At the close of evidence, the court instructed the jury that to prove petitioner acted "willfully," the government must prove that she acted "deliberately and with knowledge that the statement was untrue[,]" but it was not necessary for the government to prove that she "had an evil intent." (ECF No. 40 at 158). Petitioner did not object to this instruction. (ECF No. 40 at 149).
On September 5, 2013, the court sentenced petitioner to five (5) years probation per count to run concurrently with special conditions. (ECF No. 42). Judgment was entered on September 9, 2013. (ECF No. 43).
On September 9, 2013, petitioner filed a notice of appeal. (ECF No. 44). The Ninth Circuit affirmed the district court on January 23, 2015 (ECF No. 49), and denied petitioner's petition for rehearing en banc on March 20, 2015. The order on mandate affirming the district court's judgment was entered on April 7, 2015. (ECF No. 52).
In the instant motion, petitioner moves to vacate arguing ineffective legal counsel based on trial counsel's failure to object to the jury instructions. (ECF No. 55).
II. Legal Standard
Federal prisoners "may move . . . to vacate, set aside or correct [their] sentence" if the court imposed the sentence "in violation of the Constitution or laws of the United States . . . ." 28 U.S.C. § 2255(a). Section 2255 relief should be granted only where "a fundamental defect" caused "a complete miscarriage of justice." Davis v. United States, 417 U.S. 333, 345 (1974); see also Hill v. United States, 368 U.S. 424, 428 (1962).
Limitations on § 2255 motions are based on the fact that the movant "already has had a fair opportunity to present his federal claims to a federal forum," whether or not he took advantage of the opportunity. United States v. Frady, 456 U.S. 152, 164 (1982). Section 2255 "is not designed to provide criminal defendants multiple opportunities to challenge their sentence." United States v. Johnson, 988 F.2d 941, 945 (9th Cir. 1993).
"When a defendant has raised a claim and has been given a full and fair opportunity to litigate it on direct appeal, that claim may not be used as basis for a subsequent § 2255 petition." United States v. Hayes, 231 F.3d 1132, 1139 (9th Cir. 2000). Further, "[i]f a criminal defendant could have raised a claim of error on direct appeal but nonetheless failed to do so," the defendant is in procedural default. Johnson, 988 F.2d at 945; see also Bousley v. United States, 523 U.S. 614, 622 (1998).
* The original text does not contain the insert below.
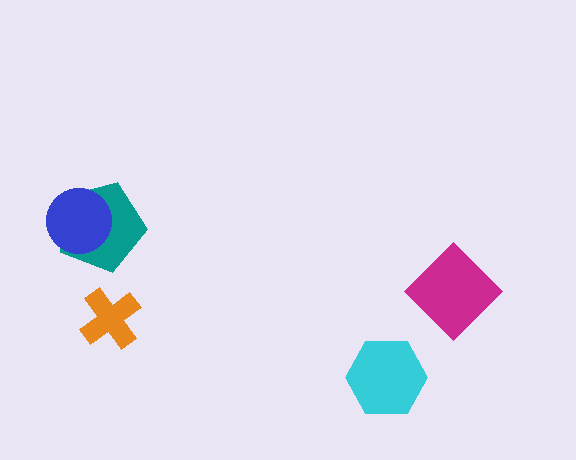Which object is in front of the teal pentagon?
The blue circle is in front of the teal pentagon.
Defendants who fail to raise an issue on direct appeal may later challenge the issue under § 2255 only if they demonstrate: (1) sufficient cause for the default; and (2) prejudice resulting from it. See Bousley, 523 U.S. at 622. The "cause and prejudice" exception revives only defaulted constitutional claims, not nonconstitutional sentencing errors. United States v. Schlesinger, 49 F.3d 483, 485 (9th Cir. 1994).
Further, ineffective assistance of counsel claims are an exception to procedural default, since the trial record is often inadequate for the purpose of bringing these claims on direct appeal. Massaro v. United States, 538 U.S. 500, 504-05 (2003); see also id. at 509 ("[F]ailure to raise an ineffective-assistance-of-counsel claim on direct appeal does not bar the claim from being brought in a later, appropriate proceeding under § 2255.").
Because ineffective assistance claims are excepted from the procedural default rules, the court finds it appropriate to consider petitioner's claims on the merits.
III. Discussion
In the instant motion, petitioner argues that trial counsel, Charles Kelly, Esq. ("trial counsel"), violated her Sixth Amendment right to effective counsel at trial by failing to challenge the court's jury instructions regarding the proper definitions of the word "willful" set forth in 18 U.S.C. § 1001 and proffering a jury instruction consistent with the Supreme Court's definition of the word "willful" set forth in United States v. Bryan, 524 U.S. 184 (1998). (ECF No. 55).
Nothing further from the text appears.